Brazil coffee prices ‘underpinned’, despite improved crop hopes

The institute said that weather in Brazil early in 2016 “may continue to be influenced by El Nino”, which has a large influence on rainfall patterns in the country.

20 de janeiro de 2016 | Sem comentários English Geral
Por: Agrimoney.com

Arabica coffee prices in Brazil should stay firm despite rising harvest expectations thanks to “low” stocks, Cepea said, touching on one of the biggest questions in the market – the size of the country’s inventories.


The institute said that weather in Brazil early in 2016 “may continue to be influenced by El Nino”, which has a large influence on rainfall patterns in the country.


“This scenario should be favourable to development” of the arabica coffee crop to be harvested later this year, with El Nino often bringing rains to top producing state Minas Gerais, although it should prove “unfavourable to robusta coffee”.


The El Nino is being blamed for persistent and yield-sapping dryness in Espirito Santo, Brazil’s top robusta-producing state.


‘Stock is low’


The benign weather outlook for arabica-growing areas is provoking “expectation of high production of arabica in Brazil”, Cepea said.


London-based soft commodities broker Marex Spectron last week forecast Brazil’s coffee harvest this year rising by some 8m bags to a historically high 57.5m-58m bags, of which 41.8m bags will comprise arabica beans.


However, Cepea said that Brazilian arabica values should nonetheless find support in depleted levels of inventories, sapped by strong exports in 2014 and 2015 – years of disappointing harvests.


“Stock is low, which should underpin domestic prices in 2016,” the institute said, citing as evidence of its case a rise in arabica values, as delivered to Sao Paulo city, to R$504.26 ($126.32) per bag the highest in more than a year.


Prices “surpassed R$500 per 60-kilogramme bag, a value not seen since October 2014”.


Balance sheet ‘anomalies’


Many coffee watchers have been surprised by the strength of Brazil’s exports, at 2.01m tonnes (33.4m bags) last year and 1.97m bags in 2014, according to official data.

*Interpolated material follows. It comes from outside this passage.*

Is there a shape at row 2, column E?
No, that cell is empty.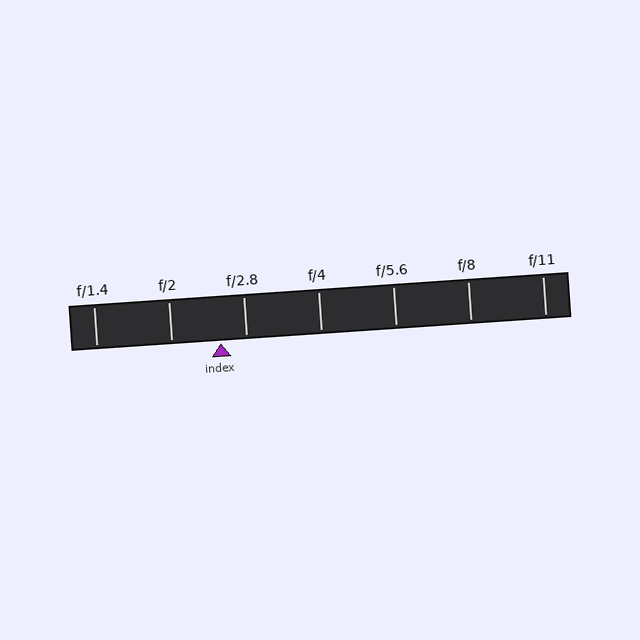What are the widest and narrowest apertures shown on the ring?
The widest aperture shown is f/1.4 and the narrowest is f/11.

Despite drought-depleted harvests in both years in Brazil – which consumes itself some 20m bags of coffee a year – exports beat the 2013 total of 1.70m tonnes.


Many commentators have said that the apparent anomaly is down, at least in part, to underestimates of the Brazilian harvest, which the official Conab bureau pegged at 43.2m bags in 2014 and 45.6m bags last year.


However, there are widespread ideas that Brazil’s coffee stocks were larger than thought too.


Cepea flagged an estimate from the US Department of Agriculture that Brazil’s coffee stocks will fall by 45% to 5.20m bags over 2015-16.


‘On’ year


Expectations for the 2016 harvest vary widely too, with many commentators less upbeat than Marex, despite rains early in the calendar year – a period which, after extensive drought starting early in 2014, and some shortfall last year, has become much-watched.


Brazil’s Conselho Nacional do Café producers’ group on Friday pegged output at 47m-50m bags.


The estimate reflects “the fact that the weather conditions have been favourable since the end of last year for the development of crops, different from the dry spells and droughts recorded in 2014 and 2015”, the CNC said, adding that its forecast followed plantation tours and interviews with contacts.


The group also noted that 2016 is an “on” year for Brazilian coffee, which has historically alternated between higher and lower production years.


Minas Gerais surge


Earlier last week, Brazil’s Instituto Brasileiro de Geografia e Estatística (IBGE) institute pegged this year’s Brazilian coffee output at 49.7m bags, including a 15.6% increase to 38.3m bags in arabica production.


“After two consecutive years of weather problems in major [coffee-growing regions]… the country’s coffee production is expected to recover in part and close 2016 with growth of 12.5% ​​over the previous year,” the IBGE said.


Minas Gerais output was seen soaring 21% year on year.